Trois entreprises américaines envisagent d’élargir leurs activités en Tunisie, a annoncé l’ambassadeur des États-Unis à Tunis, Bill Bazzi, à l’issue d’une rencontre avec le président de l’Assemblée des représentants du peuple (ARP), Brahim Bouderbala. Cette déclaration intervient dans un contexte de renforcement affiché des relations bilatérales entre les deux pays.

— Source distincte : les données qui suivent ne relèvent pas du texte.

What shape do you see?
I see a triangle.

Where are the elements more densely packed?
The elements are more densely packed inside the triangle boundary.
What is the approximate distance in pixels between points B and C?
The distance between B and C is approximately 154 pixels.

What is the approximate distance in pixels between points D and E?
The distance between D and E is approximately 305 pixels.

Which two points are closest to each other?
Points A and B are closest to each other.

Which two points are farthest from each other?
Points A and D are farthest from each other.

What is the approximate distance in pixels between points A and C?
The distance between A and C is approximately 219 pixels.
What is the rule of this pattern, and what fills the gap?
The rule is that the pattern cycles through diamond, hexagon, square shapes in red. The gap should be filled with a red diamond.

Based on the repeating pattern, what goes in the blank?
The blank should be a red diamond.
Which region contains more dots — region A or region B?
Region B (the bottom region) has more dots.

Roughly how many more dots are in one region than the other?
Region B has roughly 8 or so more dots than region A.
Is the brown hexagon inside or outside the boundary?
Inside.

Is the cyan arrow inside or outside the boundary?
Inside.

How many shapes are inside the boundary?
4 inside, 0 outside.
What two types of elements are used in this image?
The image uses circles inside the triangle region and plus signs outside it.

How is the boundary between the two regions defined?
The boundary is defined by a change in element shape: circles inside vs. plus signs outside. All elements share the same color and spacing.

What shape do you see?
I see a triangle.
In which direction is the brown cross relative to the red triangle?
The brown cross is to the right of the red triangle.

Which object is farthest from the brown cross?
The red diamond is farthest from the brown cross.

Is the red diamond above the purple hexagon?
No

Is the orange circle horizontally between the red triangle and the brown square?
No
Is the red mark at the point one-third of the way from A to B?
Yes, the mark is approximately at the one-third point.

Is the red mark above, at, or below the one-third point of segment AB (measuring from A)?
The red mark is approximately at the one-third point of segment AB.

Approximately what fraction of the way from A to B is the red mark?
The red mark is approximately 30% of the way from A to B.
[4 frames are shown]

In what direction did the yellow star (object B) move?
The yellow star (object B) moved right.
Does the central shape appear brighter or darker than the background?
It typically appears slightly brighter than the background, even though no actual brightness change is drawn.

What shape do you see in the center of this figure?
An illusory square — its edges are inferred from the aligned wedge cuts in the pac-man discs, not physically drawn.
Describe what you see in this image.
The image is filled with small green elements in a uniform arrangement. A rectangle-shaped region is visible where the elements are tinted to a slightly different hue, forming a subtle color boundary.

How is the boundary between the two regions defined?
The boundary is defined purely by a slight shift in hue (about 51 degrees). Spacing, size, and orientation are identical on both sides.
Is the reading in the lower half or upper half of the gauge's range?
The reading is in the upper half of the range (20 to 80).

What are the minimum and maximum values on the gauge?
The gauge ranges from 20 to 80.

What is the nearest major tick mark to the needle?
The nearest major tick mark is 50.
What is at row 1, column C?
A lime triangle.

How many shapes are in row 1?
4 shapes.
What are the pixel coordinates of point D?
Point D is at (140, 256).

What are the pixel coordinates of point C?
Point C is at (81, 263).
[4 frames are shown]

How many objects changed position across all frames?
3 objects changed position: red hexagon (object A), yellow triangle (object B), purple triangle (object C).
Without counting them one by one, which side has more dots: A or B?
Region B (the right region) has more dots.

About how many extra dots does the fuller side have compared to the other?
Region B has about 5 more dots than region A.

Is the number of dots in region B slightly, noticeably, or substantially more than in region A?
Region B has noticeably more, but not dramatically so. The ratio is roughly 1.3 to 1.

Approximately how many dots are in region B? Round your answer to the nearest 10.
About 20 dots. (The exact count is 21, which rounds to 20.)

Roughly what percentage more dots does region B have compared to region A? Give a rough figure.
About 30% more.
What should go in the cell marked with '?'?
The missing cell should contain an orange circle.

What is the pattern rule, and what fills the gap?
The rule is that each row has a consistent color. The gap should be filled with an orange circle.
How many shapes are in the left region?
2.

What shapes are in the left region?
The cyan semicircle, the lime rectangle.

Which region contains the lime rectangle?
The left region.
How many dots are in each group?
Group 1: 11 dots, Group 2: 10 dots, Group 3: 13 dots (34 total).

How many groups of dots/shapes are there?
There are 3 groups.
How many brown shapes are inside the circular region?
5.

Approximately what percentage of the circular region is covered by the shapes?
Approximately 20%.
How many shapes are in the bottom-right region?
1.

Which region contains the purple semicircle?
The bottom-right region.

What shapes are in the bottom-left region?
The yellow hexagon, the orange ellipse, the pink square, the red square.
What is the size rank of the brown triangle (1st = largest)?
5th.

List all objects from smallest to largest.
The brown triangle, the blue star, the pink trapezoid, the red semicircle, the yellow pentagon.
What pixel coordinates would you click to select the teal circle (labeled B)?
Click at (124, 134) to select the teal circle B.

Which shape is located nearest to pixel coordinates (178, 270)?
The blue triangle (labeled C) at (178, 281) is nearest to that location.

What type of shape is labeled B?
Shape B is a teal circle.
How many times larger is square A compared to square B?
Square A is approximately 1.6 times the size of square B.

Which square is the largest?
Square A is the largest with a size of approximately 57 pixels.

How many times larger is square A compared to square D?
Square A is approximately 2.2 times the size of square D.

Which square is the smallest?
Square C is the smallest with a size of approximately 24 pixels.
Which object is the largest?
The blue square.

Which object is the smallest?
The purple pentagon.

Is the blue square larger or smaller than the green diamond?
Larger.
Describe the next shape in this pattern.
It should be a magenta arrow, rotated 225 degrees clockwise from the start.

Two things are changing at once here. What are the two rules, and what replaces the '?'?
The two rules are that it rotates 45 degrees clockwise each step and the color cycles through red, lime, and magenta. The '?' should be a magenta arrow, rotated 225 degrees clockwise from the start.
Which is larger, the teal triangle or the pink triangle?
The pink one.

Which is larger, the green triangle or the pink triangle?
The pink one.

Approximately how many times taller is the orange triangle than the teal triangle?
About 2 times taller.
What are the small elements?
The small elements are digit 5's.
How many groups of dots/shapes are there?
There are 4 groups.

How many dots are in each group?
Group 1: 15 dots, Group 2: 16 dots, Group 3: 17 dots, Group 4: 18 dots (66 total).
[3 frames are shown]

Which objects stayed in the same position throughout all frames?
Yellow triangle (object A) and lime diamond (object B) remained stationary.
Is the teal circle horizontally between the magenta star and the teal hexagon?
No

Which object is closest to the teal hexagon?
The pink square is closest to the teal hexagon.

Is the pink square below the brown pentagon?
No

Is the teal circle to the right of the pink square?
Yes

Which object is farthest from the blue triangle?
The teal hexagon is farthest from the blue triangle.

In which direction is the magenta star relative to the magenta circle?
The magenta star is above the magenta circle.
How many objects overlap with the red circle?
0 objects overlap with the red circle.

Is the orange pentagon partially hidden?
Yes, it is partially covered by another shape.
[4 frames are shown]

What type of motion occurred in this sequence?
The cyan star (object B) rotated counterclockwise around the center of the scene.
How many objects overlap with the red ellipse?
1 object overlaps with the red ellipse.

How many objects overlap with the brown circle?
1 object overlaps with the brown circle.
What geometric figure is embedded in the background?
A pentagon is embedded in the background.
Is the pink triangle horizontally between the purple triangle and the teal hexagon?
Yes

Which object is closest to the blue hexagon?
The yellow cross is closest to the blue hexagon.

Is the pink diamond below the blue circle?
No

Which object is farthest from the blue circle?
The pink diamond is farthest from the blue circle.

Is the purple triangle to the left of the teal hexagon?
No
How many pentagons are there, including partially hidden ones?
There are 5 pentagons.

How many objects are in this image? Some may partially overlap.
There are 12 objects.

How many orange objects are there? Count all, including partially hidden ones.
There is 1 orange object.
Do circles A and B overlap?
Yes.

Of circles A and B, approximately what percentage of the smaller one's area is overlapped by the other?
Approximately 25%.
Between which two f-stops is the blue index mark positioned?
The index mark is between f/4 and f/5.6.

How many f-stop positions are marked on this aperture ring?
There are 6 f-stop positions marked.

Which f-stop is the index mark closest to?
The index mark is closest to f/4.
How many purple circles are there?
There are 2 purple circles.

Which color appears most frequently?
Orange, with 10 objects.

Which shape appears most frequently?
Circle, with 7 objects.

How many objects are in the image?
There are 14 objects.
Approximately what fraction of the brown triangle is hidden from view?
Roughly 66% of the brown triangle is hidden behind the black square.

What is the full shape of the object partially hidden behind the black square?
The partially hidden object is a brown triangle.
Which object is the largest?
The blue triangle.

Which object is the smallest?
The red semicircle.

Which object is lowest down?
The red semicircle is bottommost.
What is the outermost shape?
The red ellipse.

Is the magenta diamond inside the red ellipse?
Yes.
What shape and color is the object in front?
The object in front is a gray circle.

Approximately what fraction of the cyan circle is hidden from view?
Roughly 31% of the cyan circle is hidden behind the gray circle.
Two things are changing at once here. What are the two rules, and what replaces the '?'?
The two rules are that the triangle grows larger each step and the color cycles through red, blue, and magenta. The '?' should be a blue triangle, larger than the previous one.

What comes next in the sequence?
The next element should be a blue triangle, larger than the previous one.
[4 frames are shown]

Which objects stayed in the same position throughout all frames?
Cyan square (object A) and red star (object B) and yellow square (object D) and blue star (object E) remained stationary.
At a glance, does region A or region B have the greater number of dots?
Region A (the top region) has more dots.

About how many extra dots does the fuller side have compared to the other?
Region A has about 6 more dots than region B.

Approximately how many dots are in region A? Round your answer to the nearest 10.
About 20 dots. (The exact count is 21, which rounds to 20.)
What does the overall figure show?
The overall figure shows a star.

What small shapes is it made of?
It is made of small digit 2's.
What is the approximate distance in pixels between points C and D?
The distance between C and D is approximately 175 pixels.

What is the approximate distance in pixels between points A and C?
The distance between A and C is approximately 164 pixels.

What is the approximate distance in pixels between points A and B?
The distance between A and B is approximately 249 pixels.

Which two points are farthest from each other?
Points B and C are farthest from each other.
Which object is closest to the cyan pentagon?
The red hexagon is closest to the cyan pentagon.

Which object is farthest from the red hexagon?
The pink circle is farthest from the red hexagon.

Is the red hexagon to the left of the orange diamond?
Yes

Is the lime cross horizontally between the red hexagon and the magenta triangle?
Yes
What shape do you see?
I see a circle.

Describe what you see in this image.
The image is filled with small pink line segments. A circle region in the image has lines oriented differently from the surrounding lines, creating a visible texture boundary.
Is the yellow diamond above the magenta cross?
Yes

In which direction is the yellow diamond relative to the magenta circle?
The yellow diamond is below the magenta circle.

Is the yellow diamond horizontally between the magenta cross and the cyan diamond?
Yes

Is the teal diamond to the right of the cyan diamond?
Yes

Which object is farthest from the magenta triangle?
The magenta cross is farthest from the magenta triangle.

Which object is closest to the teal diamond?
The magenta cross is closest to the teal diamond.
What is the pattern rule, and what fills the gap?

Un signal positif pour l’attractivité économique
Lors de cet entretien, Bill Bazzi a souligné l’intérêt croissant des entreprises américaines pour le marché tunisien, mettant en avant une perception jugée favorable du climat d’investissement.
Le diplomate a insisté sur l’engagement des États-Unis à soutenir la Tunisie, notamment sur les plans économique et financier, évoquant des opportunités concrètes dans le domaine de l’investissement.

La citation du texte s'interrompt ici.